Prisonnier deux fois – L’édito de Christophe Bonnefoy
On espère, très sincèrement, que Vincent Lambert, quoi qu’il arrive – encore – maintenant, n’aura jamais eu conscience, ne serait-ce qu’un infinitésimal instant, de la guerre qui a déchiré et déchire toujours des membres de sa famille. Si c’est le cas, il aura été prisonnier deux fois. D’abord de son corps, après le terrible accident qui l’a rendu tétraplégique il y a plus de dix ans. Puis de choix radicalement opposés, en particulier de la part de sa mère et de son épouse.

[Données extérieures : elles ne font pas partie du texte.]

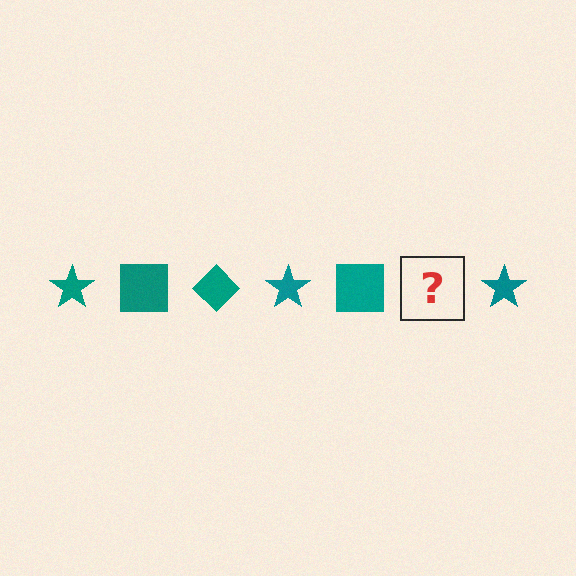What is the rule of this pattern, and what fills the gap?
The rule is that the pattern cycles through star, square, diamond shapes in teal. The gap should be filled with a teal diamond.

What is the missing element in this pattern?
The missing element is a teal diamond.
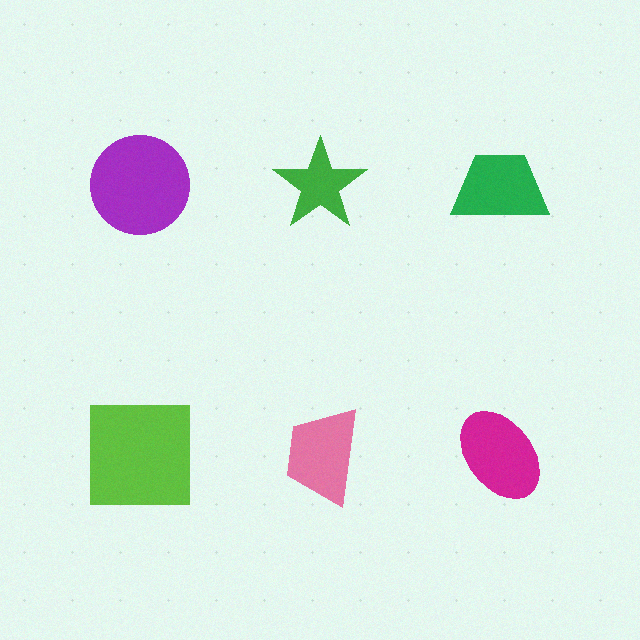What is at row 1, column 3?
A green trapezoid.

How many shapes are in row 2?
3 shapes.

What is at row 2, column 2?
A pink trapezoid.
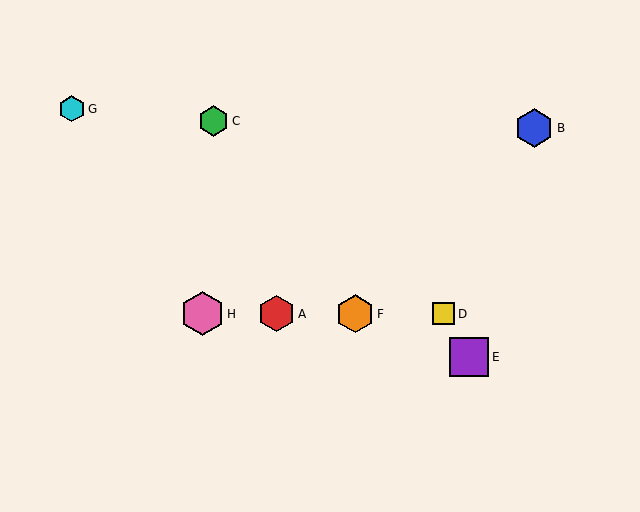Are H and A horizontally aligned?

On peut comprendre la détresse de chacune d’elles. D’un côté, une maman. De l’autre, une femme qui voudrait voir partir paisiblement son époux qui, de surcroît selon elle, n’aurait jamais accepté la vie qu’il subit depuis son accident.
On aura surtout, tout au long des derniers mois et au-delà du légitime débat sur la fin de vie, assisté à un bien triste spectacle. La joute judiciaire aura engendré, d’abord une litanie de décisions, de rebondissements qui auront donné le sentiment que le droit avait pris le pas sur l’humain. Que dire, aussi, de ces cris de victoire, il y a quelques semaines, de la part d’un avocat qui avait visiblement oublié la décence pour glisser vers les hurlements d’un supporter. « On a gagné ! On a gagné ! » Gagné quoi exactement au final ?
Hier, le médecin de Vincent Lambert a une nouvelle fois engagé l’arrêt des soins. La veille, c’est devant l’ONU que la maman était allée porter sa détresse.
Demain, peut-être, ou après-demain – sans doute avant la fin de la semaine en tout cas -, si aucune décision judiciaire ne vient à nouveau nourrir le triste feuilleton, Vincent Lambert s’en ira, doucement. Et personne ne pourra, ne devra, crier victoire.